Disturbi molesti tra vicini, nuova linea della Cassazione sulla prova dei rumori: stop alla perizia fonometrica, bastano le testimonianze

La Cassazione ha ridisegnato i confini applicativi dell’art. 659 c.p., disposto che punisce il disturbo delle occupazioni o del riposo delle persone, chiarendo quando un rumore può essere considerato penalmente rilevante e quali prove siano sufficienti per dimostrarlo

Non serve più la perizia fonometrica, basteranno le sole testimonianze. Una pronuncia destinata a mutare il modo con cui vengono giudicati i conflitti di vicinato legati ai rumori molesti. Con la decisione n. 32043 pubblicata il 1 luglio 2025, la Corte di Cassazione ha ridisegnato i confini applicativi dell’art. 659 c.p., disposto che punisce il disturbo delle occupazioni o del riposo delle persone, chiarendo quando un rumore può essere considerato penalmente rilevante e quali prove siano sufficienti per dimostrarlo.

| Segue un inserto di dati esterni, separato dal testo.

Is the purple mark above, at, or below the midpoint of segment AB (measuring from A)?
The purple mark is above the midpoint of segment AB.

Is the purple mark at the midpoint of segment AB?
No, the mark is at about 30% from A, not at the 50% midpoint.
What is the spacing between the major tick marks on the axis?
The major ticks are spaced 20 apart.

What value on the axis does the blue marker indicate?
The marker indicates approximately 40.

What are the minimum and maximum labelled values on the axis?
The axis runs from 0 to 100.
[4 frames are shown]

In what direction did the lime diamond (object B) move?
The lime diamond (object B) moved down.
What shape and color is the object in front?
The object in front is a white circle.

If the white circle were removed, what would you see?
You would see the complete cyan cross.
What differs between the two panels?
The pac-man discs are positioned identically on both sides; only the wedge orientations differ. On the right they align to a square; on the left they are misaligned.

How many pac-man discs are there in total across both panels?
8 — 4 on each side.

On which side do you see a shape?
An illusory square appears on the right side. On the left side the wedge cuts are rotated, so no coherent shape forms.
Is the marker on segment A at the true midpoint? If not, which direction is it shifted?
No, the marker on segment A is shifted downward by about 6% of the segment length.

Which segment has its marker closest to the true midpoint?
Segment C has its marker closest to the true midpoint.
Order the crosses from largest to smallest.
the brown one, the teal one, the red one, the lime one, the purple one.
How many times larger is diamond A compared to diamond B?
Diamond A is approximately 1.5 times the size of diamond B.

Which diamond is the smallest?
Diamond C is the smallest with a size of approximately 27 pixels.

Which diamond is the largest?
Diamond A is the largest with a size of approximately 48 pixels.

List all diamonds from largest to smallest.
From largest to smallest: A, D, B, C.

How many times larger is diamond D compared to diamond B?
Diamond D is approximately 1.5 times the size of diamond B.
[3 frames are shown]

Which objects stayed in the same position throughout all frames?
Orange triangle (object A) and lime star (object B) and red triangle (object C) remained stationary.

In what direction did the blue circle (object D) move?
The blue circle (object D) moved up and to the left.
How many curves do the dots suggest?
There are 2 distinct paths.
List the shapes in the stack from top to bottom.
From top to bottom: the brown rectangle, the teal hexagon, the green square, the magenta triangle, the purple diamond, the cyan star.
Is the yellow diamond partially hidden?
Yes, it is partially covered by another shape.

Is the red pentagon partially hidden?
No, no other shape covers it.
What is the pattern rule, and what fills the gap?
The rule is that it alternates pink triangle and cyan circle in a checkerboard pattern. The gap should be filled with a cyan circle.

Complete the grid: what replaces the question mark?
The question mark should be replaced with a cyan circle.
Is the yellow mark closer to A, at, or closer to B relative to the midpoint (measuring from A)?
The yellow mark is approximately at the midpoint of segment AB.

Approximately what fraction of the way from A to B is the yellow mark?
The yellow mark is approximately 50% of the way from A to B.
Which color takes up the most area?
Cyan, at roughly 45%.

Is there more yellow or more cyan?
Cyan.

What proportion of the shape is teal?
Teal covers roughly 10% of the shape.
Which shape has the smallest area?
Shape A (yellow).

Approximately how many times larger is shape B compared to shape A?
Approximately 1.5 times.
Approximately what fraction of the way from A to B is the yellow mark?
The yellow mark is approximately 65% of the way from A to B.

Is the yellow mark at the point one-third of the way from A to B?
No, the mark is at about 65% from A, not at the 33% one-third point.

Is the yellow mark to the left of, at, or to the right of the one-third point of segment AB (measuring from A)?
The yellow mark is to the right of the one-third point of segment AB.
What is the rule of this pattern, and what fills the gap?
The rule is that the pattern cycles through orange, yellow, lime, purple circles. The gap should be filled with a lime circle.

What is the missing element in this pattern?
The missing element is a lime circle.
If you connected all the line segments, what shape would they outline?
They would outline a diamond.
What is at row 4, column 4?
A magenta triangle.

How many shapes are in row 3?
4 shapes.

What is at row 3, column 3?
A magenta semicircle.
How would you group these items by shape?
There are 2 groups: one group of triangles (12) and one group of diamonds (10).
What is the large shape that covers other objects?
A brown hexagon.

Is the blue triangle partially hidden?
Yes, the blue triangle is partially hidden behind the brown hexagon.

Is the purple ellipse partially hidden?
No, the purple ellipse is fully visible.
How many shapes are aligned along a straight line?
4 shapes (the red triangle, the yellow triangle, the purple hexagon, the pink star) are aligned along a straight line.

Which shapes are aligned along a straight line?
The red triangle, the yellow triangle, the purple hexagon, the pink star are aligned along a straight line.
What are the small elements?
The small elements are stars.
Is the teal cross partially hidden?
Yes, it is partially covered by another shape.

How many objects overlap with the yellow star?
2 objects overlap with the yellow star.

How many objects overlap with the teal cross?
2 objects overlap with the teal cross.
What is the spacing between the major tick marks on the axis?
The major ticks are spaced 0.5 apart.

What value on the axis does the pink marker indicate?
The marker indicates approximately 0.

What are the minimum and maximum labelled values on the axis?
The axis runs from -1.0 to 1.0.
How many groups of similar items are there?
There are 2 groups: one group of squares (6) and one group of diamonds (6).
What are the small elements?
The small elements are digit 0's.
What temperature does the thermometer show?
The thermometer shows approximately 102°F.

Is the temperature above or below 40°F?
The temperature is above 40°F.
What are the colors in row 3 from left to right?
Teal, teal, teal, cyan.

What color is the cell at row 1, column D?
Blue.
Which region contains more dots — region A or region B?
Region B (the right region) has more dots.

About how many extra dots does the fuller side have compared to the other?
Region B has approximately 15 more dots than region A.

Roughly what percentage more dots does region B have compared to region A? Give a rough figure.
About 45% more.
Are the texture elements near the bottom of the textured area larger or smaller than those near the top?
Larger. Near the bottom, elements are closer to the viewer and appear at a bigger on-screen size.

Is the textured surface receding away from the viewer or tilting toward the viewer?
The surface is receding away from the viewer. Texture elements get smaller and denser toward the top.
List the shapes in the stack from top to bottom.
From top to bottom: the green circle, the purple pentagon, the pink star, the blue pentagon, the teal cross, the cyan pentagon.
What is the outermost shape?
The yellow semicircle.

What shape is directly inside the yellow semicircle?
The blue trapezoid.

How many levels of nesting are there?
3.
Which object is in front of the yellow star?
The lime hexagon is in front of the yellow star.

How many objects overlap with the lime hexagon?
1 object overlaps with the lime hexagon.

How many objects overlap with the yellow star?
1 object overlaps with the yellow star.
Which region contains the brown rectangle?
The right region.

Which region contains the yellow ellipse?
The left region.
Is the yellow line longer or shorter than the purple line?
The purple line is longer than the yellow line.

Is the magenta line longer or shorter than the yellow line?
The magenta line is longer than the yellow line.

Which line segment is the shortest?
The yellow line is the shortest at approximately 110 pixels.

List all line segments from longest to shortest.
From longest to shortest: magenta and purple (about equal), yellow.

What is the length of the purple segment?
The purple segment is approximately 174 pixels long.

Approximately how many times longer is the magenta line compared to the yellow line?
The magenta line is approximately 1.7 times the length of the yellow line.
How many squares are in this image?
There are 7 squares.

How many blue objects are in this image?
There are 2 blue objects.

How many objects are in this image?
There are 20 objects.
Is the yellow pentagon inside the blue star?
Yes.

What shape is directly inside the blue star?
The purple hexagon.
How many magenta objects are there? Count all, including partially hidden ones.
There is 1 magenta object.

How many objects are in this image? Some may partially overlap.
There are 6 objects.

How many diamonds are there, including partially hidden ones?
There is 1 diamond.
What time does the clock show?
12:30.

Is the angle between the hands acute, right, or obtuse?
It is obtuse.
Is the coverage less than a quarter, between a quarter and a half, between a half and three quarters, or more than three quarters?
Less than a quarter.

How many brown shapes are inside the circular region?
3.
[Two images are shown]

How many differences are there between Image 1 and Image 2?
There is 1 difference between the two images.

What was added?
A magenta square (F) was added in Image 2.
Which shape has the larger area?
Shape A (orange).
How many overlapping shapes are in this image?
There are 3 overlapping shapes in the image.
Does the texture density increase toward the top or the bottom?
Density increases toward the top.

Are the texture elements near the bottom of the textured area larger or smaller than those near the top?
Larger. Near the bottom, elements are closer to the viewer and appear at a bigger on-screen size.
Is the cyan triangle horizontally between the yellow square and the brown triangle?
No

Non conta quante persone siano disturbate

La Suprema Corte ribadisce che il reato si consuma quando un rumore, prodotto attivamente (ad esempio, musica ad alto volume, lavori edili, schiamazzi, etc.) o omissivamente (ad esempio, mancato impedimento del latrare continuo di un cane), è anche solo potenzialmente idoneo a ledere la quiete pubblica. Non è necessario che i rumori infastidiscano un numero elevato di persone. È sufficiente che possano disturbare una platea indeterminata di soggetti che può coincidere con i condòmini dell’edificio o con gli abitanti dei palazzi attigui. Di conseguenza, anche la lesione del diritto al riposo di un unico vicino può integrare la contravvenzione purché il rumore sia oggettivamente tale da poter incidere sulla quiete collettiva.

Cade il «dogma» della perizia fonometrica

La parte più innovativa della sentenza riguarda però l’onere della prova. La Cassazione afferma che non è più indispensabile una perizia fonometrica per dimostrare il superamento della normale tollerabilità. Il giudice può basarsi su elementi di prova “ordinari” come le testimonianze dei vicini disturbati, le dichiarazioni degli agenti intervenuti sul posto e i rilievi riportati nei verbali di servizio. La valutazione, precisa la Corte, non è un accertamento tecnico vincolato, ma un giudizio di fatto rimesso al prudente apprezzamento del magistrato. La perizia può essere utile, ma non è un requisito necessario per configurare il reato.

La decisione si inserisce nel solco tracciato dalla giurisprudenza precedente. L’art. 659 c.p. configura un reato di pericolo presunto in cui è sufficiente che il rumore sia astrattamente idoneo a turbare la quiete pubblica. Non occorre dimostrare un danno concreto, né che tutti i residenti siano stati realmente disturbati. Basta l’oggettiva capacità del rumore di mettere in pericolo la tranquillità collettiva.

Cosa cambia nella pratica

Con tale decisione, la Cassazione semplifica notevolmente l’accertamento dei rumori molesti. Ai vicini non viene più imposto di sostenere i costi di una perizia tecnica. La prova testimoniale acquista piena dignità probatoria e le forze dell’ordine possono svolgere un ruolo decisivo con i rilievi effettuati al momento dell’intervento. La sentenza conferma, infine, che i rumori prodotti all’interno di un condominio possono costituire reato se idonei, anche solo in via potenziale, a ledere la quiete pubblica. In sintesi, la Cassazione punta a tutelare con maggior efficacia il diritto al riposo e alla tranquillità riconoscendo che in molti casi l’impatto dei rumori molesti è evidente anche senza strumenti tecnici sofisticati.